Former Philadelphia Water Department Employee Sentenced to Over One Year in Prison for Theft

DOJ Press

PHILADELPHIA – United States Attorney Jacqueline C. Romero announced that Thomas Staszak, 47, of Philadelphia, PA, a former employee of the Philadelphia Water Department (“PWD”), was sentenced to fourteen months in prison, two years of supervised release, and was ordered to pay $153,367 restitution by United States District Judge Joel H. Slomsky for stealing inventory from a City of Philadelphia storage facility.

In January 2022, the defendant pleaded guilty to multiple counts of theft from a federally funded program and computer fraud. On multiple occasions from approximately April 2017 through at least November 2018, the defendant accessed PWD’s computerized inventory control system without authorization, using log-in credentials associated with PWD employees under his supervision, at a PWD storeroom. Staszak created false entries in PWD’s electronic records to provide justifications for removing maintenance materials, for example bulk wire, from the storeroom. The defendant then physically took the materials from PWD’s inventory, transported them to local scrap yards, sold the materials, and kept the proceeds. In this fashion, Staszak stole items valued at approximately in excess of $1500,000 before he was caught. As a City of Philadelphia agency, PWD receives millions of dollars in federal funds and assistance annually.

“Mr. Staszak used his position as a supervisor with a public sector agency to enrich himself to the detriment of all Philadelphians who expect and deserve honest services from their government,” said U.S. Attorney Romero. “The Philadelphia Water Department is entrusted with a task which is vital to the health of our city and region; the defendant’s actions took money and resources for that mission directly out of the hands of taxpayers and moved the proceeds into his own bank account.”

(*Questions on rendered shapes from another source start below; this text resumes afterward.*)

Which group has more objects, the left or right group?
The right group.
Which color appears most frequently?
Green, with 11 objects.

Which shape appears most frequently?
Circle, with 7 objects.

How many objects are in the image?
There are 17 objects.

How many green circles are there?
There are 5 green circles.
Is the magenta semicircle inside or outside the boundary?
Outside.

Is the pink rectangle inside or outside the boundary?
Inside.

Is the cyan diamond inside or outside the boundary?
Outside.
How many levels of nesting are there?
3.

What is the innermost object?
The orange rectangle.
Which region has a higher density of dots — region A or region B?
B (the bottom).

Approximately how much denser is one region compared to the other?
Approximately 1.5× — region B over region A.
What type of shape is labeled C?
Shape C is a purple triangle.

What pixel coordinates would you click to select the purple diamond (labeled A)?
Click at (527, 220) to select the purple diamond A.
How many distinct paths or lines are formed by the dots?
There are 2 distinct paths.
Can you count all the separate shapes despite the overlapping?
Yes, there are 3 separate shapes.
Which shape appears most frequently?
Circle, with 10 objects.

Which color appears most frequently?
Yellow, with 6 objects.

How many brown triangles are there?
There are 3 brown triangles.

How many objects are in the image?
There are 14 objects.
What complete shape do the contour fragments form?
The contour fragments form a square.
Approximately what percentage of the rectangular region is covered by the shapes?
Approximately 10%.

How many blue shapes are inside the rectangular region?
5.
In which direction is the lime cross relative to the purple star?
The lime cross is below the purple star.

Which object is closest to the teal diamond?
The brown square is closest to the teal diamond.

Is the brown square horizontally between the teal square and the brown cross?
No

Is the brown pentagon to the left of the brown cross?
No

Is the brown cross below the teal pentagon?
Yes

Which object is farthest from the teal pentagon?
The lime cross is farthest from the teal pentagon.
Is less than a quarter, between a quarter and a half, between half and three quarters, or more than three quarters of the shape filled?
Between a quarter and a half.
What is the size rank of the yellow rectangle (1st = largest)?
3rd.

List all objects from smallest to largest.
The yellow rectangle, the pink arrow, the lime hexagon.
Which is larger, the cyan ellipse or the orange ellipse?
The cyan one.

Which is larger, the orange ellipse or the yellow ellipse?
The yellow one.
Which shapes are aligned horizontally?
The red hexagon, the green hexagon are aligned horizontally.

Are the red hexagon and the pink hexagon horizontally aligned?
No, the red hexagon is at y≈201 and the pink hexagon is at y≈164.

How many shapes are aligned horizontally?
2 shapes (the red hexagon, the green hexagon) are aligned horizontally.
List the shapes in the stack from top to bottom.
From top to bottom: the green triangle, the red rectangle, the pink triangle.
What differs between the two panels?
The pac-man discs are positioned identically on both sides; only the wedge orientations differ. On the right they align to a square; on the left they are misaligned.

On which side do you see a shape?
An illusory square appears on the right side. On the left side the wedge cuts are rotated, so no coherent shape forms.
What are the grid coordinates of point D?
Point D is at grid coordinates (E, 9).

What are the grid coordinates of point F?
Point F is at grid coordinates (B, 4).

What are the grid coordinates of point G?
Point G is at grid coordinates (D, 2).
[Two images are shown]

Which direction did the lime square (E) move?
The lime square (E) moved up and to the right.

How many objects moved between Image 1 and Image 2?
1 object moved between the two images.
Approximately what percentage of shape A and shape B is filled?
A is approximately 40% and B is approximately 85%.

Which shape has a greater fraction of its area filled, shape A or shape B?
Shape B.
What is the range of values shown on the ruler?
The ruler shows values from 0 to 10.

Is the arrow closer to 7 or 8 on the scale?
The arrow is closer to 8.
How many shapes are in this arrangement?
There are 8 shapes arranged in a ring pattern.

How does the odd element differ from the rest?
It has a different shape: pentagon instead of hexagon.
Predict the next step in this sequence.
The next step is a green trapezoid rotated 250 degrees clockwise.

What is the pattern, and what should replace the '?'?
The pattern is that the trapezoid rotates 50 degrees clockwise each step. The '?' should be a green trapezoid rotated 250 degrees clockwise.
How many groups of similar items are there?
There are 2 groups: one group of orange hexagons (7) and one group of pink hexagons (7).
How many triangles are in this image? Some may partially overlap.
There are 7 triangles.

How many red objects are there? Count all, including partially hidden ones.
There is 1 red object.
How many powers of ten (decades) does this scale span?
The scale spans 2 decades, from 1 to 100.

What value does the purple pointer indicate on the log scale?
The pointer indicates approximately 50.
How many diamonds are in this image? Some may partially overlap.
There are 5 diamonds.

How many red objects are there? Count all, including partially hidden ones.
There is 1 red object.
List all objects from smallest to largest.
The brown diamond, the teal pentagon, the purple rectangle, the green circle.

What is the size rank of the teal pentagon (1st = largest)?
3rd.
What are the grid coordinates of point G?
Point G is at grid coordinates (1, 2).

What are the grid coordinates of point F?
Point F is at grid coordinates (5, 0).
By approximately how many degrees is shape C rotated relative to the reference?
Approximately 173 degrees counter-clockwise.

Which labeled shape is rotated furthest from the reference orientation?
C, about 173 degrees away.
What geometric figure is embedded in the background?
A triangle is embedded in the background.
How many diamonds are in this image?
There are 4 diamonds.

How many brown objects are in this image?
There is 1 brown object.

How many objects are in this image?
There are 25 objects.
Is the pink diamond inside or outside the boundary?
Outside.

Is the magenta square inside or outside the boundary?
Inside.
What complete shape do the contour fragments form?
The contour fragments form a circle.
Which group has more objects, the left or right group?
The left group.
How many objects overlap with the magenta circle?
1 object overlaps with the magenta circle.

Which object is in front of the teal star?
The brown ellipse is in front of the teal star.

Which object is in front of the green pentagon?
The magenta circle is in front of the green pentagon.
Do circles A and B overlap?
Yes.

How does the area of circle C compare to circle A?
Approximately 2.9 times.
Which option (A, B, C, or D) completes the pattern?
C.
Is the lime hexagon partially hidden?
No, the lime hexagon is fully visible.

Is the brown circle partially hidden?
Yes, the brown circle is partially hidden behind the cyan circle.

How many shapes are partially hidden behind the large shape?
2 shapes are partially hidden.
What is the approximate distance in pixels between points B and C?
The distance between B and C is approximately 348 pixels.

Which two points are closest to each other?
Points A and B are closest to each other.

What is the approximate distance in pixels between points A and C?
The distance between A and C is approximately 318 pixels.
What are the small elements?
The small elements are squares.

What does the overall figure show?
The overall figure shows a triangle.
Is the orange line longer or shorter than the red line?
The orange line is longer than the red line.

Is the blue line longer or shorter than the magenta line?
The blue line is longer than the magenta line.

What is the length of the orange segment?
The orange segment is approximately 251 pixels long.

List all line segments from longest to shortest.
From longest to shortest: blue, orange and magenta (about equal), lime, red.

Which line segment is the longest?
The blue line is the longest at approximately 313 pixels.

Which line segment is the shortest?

“Thomas Staszak apparently felt his city salary wasn’t enough,” said Jacqueline Maguire, Special Agent in Charge of the FBI’s Philadelphia Division. “But stealing and selling your employer’s property certainly isn’t the way to enhance your paycheck. In doing so, Staszak cheated the Philadelphia Water Department, the taxpayers who help fund it, and all the honest municipal employees who do the right thing, in the right way, every day. He’ll now pay for his crimes through restitution and prison time.”  


The case was investigated by the Federal Bureau of Investigation and the City of Philadelphia’s Office of Inspector General, and is being prosecuted by Assistant United States Attorney Eric L. Gibson.